The district is of historic, no less than of topographical interest. The Vale was known in former times as the Forest of White Hart, from a curious legend of King Henry III’s reign, in which the killing by a certain Thomas de la Lynd of a beautiful white hart which the king had run down and spared, was made the occasion of a heavy fine. In those days, and till comparatively recent times, the country was densely wooded. Even now, traces of its earlier condition are to be found in the old oak copses and irregular belts of timber that yet survive upon its slopes, and the hollow-trunked trees that shade so many of its pastures.
The forests have departed, but some old customs of their shades remain. Many, however, linger only in a metamorphosed or disguised form. The May-Day dance, for instance, was to be discerned on the afternoon under notice, in the guise of the club revel, or club-walking,
as it was there called.
It was an interesting event to the younger inhabitants of Marlott, though its real interest was not observed by the participators in the ceremony. Its singularity lay less in the retention of a custom of walking in procession and dancing on each anniversary than in the members being solely women. In men’s clubs such celebrations were, though expiring, less uncommon; but either the natural shyness of the softer sex, or a sarcastic attitude on the part of male relatives, had denuded such women’s clubs as remained (if any other did) or this their glory and consummation. The club of Marlott alone lived to uphold the local Cerealia. It had walked for hundreds of years, if not as benefit-club, as votive sisterhood of some sort; and it walked still.
The banded ones were all dressed in white gowns—a gay survival from Old Style days, when cheerfulness and May-time were synonyms—days before the habit of taking long views had reduced emotions to a monotonous average. Their first exhibition of themselves was in a processional march of two and two round the parish. Ideal and real clashed slightly as the sun lit up their figures against the green hedges and creeper-laced house-fronts; for, though the whole troop wore white garments, no two whites were alike among them. Some approached pure blanching; some had a bluish pallor; some worn by the older characters (which had possibly lain by folded for many a year) inclined to a cadaverous tint, and to a Georgian style.

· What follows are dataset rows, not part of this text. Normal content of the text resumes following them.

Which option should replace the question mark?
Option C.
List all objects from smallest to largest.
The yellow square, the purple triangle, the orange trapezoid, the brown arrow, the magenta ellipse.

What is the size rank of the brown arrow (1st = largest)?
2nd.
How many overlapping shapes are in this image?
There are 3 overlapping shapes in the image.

In addition to the distinction of a white frock, every woman and girl carried in her right hand a peeled willow wand, and in her left a bunch of white flowers. The peeling of the former, and the selection of the latter, had been an operation of personal care.
There were a few middle-aged and even elderly women in the train, their silver-wiry hair and wrinkled faces, scourged by time and trouble, having almost a grotesque, certainly a pathetic, appearance in such a jaunty situation. In a true view, perhaps, there was more to be gathered and told of each anxious and experienced one, to whom the years were drawing nigh when she should say, I have no pleasure in them,
than of her juvenile comrades. But let the elder be passed over here for those under whose bodices the life throbbed quick and warm.

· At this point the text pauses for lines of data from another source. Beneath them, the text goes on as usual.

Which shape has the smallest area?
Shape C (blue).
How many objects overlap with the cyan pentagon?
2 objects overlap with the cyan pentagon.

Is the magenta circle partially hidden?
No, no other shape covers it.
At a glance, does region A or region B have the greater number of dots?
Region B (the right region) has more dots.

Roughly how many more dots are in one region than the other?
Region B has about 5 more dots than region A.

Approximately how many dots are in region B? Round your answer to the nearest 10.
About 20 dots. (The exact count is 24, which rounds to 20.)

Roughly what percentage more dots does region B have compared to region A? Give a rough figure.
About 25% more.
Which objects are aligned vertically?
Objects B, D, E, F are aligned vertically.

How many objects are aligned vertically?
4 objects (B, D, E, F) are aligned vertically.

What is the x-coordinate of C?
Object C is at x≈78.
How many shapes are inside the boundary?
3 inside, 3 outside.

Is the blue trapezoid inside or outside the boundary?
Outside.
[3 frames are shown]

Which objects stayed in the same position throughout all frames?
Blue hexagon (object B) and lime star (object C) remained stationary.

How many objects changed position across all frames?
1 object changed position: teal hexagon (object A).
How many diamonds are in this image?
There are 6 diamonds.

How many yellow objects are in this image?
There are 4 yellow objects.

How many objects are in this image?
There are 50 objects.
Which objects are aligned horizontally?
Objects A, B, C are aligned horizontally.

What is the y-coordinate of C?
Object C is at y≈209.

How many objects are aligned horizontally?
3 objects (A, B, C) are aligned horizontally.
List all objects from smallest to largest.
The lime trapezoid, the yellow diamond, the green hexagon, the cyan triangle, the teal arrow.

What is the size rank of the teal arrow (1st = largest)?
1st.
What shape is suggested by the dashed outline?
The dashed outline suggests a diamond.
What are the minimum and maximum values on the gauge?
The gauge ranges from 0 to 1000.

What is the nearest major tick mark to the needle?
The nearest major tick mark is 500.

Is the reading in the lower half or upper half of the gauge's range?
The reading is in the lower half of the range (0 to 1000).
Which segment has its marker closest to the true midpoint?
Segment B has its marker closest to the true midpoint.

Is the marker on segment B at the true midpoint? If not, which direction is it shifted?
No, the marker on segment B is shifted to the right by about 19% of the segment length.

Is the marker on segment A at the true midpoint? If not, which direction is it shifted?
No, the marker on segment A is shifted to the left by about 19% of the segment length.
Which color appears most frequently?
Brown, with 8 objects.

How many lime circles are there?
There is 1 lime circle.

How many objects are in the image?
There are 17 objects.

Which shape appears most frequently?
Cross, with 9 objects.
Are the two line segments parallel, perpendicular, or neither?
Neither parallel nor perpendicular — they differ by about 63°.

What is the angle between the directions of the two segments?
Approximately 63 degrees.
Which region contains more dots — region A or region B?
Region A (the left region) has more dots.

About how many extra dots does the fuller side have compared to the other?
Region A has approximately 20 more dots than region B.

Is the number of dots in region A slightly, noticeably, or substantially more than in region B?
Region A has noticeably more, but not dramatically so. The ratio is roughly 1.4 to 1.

The young girls formed, indeed, the majority of the band, and their heads of luxuriant hair reflected in the sunshine every tone of gold, and black, and brown. Some had beautiful eyes, others a beautiful nose, others a beautiful mouth and figure: few, if any, had all. A difficulty of arranging their lips in this crude exposure to public scrutiny, an inability to balance their heads, and to dissociate self-consciousness from their features, was apparent in them, and showed that they were genuine country girls, unaccustomed to many eyes.
And as each and all of them were warmed without by the sun, so each had a private little sun for her soul to bask in; some dream, some affection, some hobby, at least some remote and distant hope which, though perhaps starving to nothing, still lived on, as hopes will. They were all cheerful, and many of them merry.

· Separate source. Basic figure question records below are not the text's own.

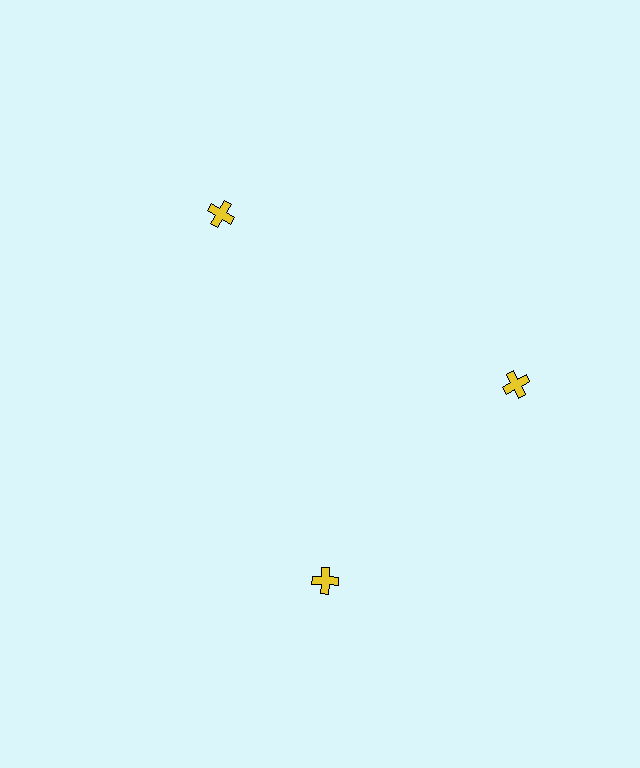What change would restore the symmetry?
The symmetry would be restored by rotating it back into even spacing with its neighbors so that all 3 crosses sit at equal angles and equal distance from the center.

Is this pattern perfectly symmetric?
No. The 3 yellow crosses are arranged in a ring, but one element near the 7 o'clock position is rotated out of alignment along the ring, breaking the 3-fold rotational symmetry.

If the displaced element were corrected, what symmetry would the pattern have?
It would have 3-fold rotational symmetry — the pattern would map onto itself every 120 degrees.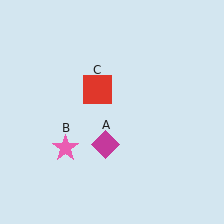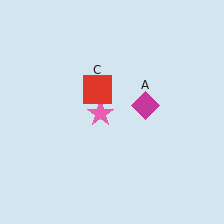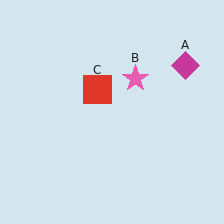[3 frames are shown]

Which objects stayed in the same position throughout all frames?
Red square (object C) remained stationary.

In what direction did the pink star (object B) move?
The pink star (object B) moved up and to the right.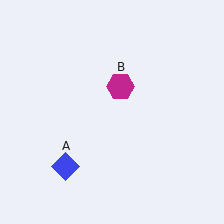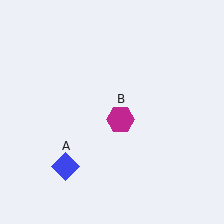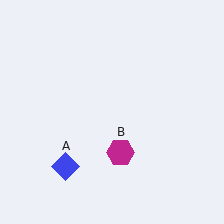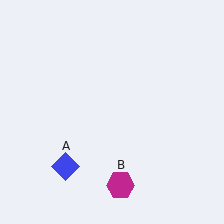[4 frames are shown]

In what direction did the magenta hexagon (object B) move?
The magenta hexagon (object B) moved down.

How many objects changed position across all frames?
1 object changed position: magenta hexagon (object B).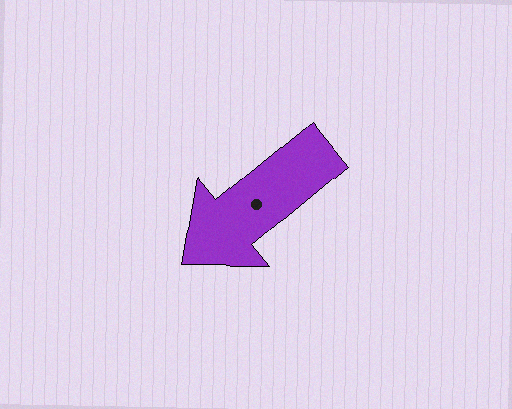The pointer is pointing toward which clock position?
Roughly 8 o'clock.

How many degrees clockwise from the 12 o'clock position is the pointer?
Approximately 230 degrees.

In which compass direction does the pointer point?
Southwest.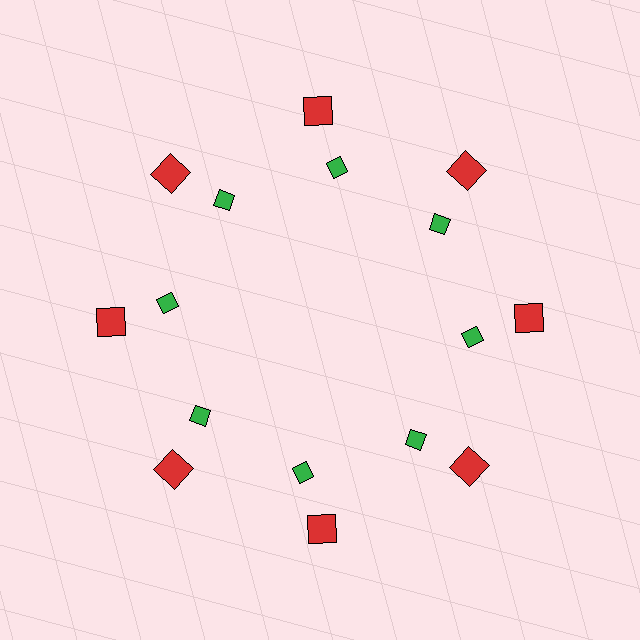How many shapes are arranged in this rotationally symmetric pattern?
There are 16 shapes, arranged in 8 groups of 2.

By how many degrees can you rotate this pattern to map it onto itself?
The pattern maps onto itself every 45 degrees of rotation.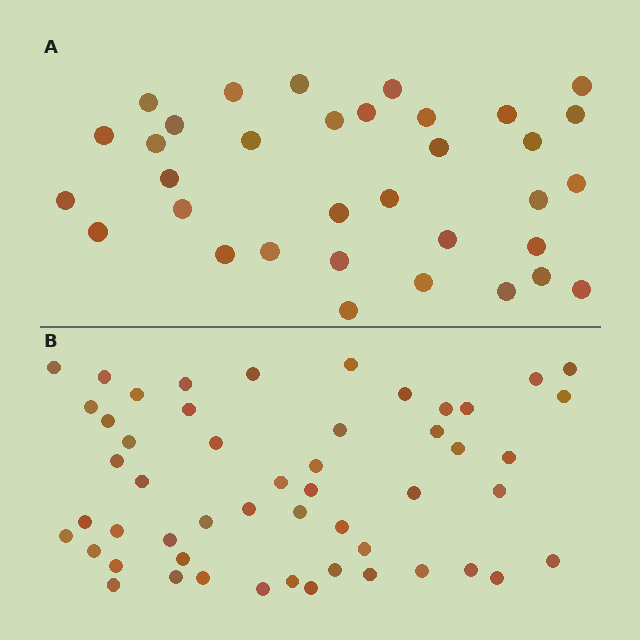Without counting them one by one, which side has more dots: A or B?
Region B (the bottom region) has more dots.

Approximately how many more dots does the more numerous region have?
Region B has approximately 20 more dots than region A.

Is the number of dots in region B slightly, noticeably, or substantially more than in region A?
Region B has substantially more. The ratio is roughly 1.5 to 1.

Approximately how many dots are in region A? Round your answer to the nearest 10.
About 30 dots. (The exact count is 34, which rounds to 30.)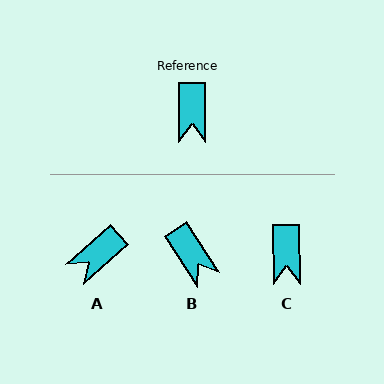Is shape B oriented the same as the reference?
No, it is off by about 32 degrees.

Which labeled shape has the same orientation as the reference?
C.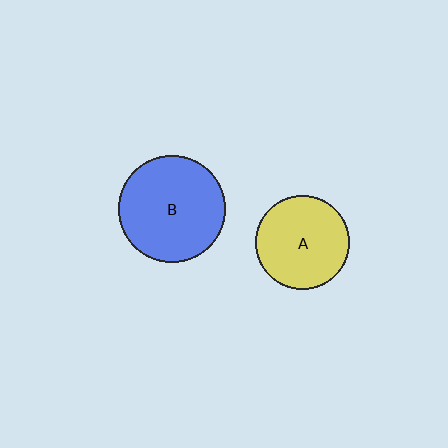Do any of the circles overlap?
No, none of the circles overlap.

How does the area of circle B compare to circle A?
Approximately 1.3 times.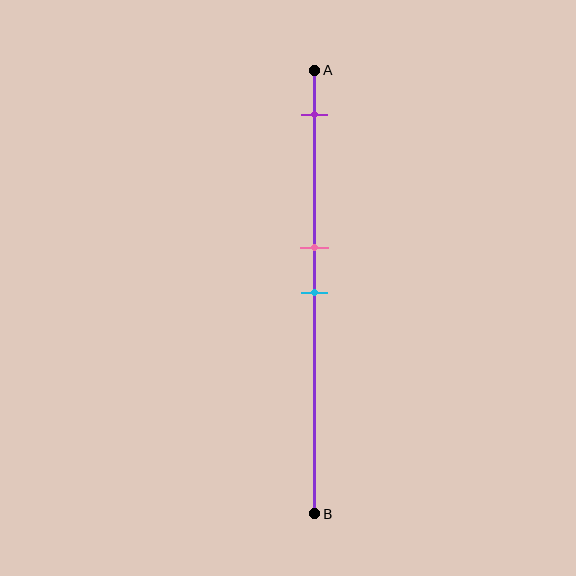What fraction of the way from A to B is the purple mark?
The purple mark is approximately 10% (0.1) of the way from A to B.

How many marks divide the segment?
There are 3 marks dividing the segment.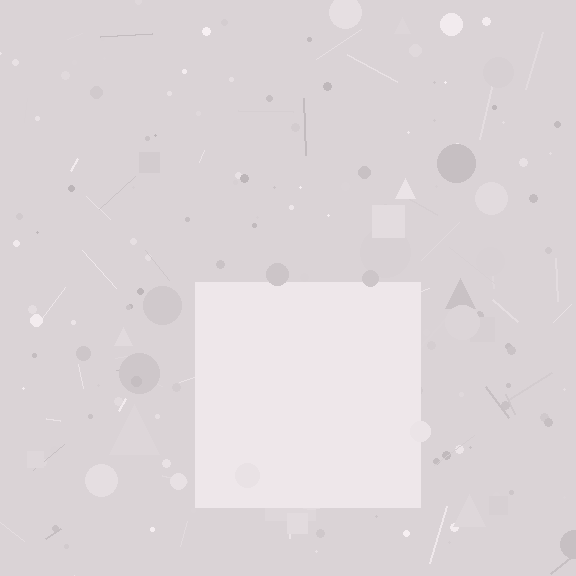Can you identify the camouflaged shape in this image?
The camouflaged shape is a square.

They came round by The Pure Drop Inn, and were turning out of the high road to pass through a wicket-gate into the meadows, when one of the women said—
The Load-a-Lord! Why, Tess Durbeyfield, if there isn’t thy father riding home in a carriage!
A young member of the band turned her head at the exclamation. She was a fine and handsome girl—not handsomer than some others, possibly—but her mobile peony mouth and large innocent eyes added eloquence to colour and shape. She wore a red ribbon in her hair, and was the only one of the white company who could boast of such a pronounced adornment. As she looked round Durbeyfield was seen moving along the road in a chaise belonging to The Pure Drop, driven by a frizzle-headed brawny damsel with her gown-sleeves rolled above her elbows. This was the cheerful servant of that establishment, who, in her part of factotum, turned groom and ostler at times. Durbeyfield, leaning back, and with his eyes closed luxuriously, was waving his hand above his head, and singing in a slow recitative—
I’ve-got-a-gr’t-family-vault-at-Kingsbere—and knighted-forefathers-in-lead-coffins-there!
The clubbists tittered, except the girl called Tess—in whom a slow heat seemed to rise at the sense that her father was making himself foolish in their eyes.
He’s tired, that’s all,
she said hastily, and he has got a lift home, because our own horse has to rest to-day.
Bless thy simplicity, Tess,
said her companions. He’s got his market-nitch. Haw-haw!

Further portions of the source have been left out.